For those of us who are conscientious objectors to the current trend in abandonment of pain patients, however, no such settlement options are possible. Any probation would involve closure of my solo practice (Unfortunately, I do not believe I have what it takes to provide safe care in local clinics or under the current medical model of 10 – 15 minute visits. That was why I resigned my clinic job in the past.) Probation would likely also involve an agreement to rapidly taper or abruptly discontinue medications in these patients, which I believe would cause them harm (and I took that pesky oath to “DO NO HARM.”)

So whether the accusation is true or not, I may still be forced to leave the practice of medicine in California, simply because I cannot afford the legal fees to prevent that outcome. I would not be the first caring and well-reputed local doc to leave medicine here for this reason, but I feel it is a tragic waste of my education. I also think it is tragic that I am faced with that choice, that they are forcing me to choose between my patients and my son’s future and economic security. He will be better off if I leave medicine and get a job doing something else, or even if I were to drive Uber, than if I fight to protect my license.

Learning More

There are a number of excellent recent articles written about the current issues in abandonment of pain patients, for those who would like more information. A sampling of them are linked here:
For Physicians:
International Stakeholder Community of Pain Experts and Leaders Call for an Urgent Action on Forced Opioid Tapering(external link)
CDC Advises Against Misapplication of the Guideline for Prescribing Opioids for Chronic Pain(external link)
Opioid moderatism and the imperative of rapprochement in pain medicine(external link)
A Piece of My Mind: Hailey(external link) – a heartfelt editorial by William Weeks, MD, PhD, Associate Professor of Psychiatry and of Community and Family Medicine at Dartmouth Medical School, describing the death of his sister

For Laypeople:
The Pain Refugees(external link)
Some People Still Need Opioids(external link)

A series from Fox News:
As doctors taper or end opioid prescriptions, many patients driven to despair, suicide(external link)
Doctors caught between struggling opioid patients and crackdown on prescriptions(external link)

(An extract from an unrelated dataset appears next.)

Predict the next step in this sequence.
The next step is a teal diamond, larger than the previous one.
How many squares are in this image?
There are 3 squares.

And for Feedback from the patients themselves:
Survey: CDC Guideline Having ‘Horrendous’ Impact on Pain Patients(external link)
The Unseen Victims of the Opioid Crisis are Starting to Rebel(external link)

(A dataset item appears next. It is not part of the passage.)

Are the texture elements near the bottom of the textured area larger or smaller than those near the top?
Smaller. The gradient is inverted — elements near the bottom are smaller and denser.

Finally, a story of a conscientious physician who was driven out of his practice by a similar complaint:
Mark Ibsen, MD(external link)

Diseases of Despair

I believe it is time we stopped scapegoating this vulnerable group of patients with chronic pain for the malaise, hopelessness, and lack of opportunity that has driven the increase in deaths from substance abuse, alcohol, and suicide around the country.

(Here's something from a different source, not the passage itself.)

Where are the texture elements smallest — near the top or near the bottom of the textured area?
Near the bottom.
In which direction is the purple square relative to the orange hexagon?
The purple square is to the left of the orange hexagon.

Imagine farmers were upset about wolves eating their sheep, so they came into town and shot your dog and your neighbor's dog. . . These patients did not cause this problem, and making them suffer will not fix it.

The Commonwealth Fund report defines deaths from alcohol, drug abuse and suicide as “Deaths of Despair.” In Humboldt County, our suicide rate is 2.5 times that of the rest of the state. Drug-induced deaths are three times those of the rest of California, but of the 50 deaths in 2017, only 7(14%) were from prescription opioids alone. Over the last 15 years, in my practice 4 of my patients who have lived with chronic pain have taken their own lives. In that same time period, none of my chronic pain patients have died of accidental overdose on their pain medications, though one patient in my practice died of a complex overdose with methamphetamines. And in the tapering process, even with the much slower tapers that I supervise, I know of at least two and suspect one other in my practice who have turned to street drugs to supplement their pain management. This does not make anyone safer.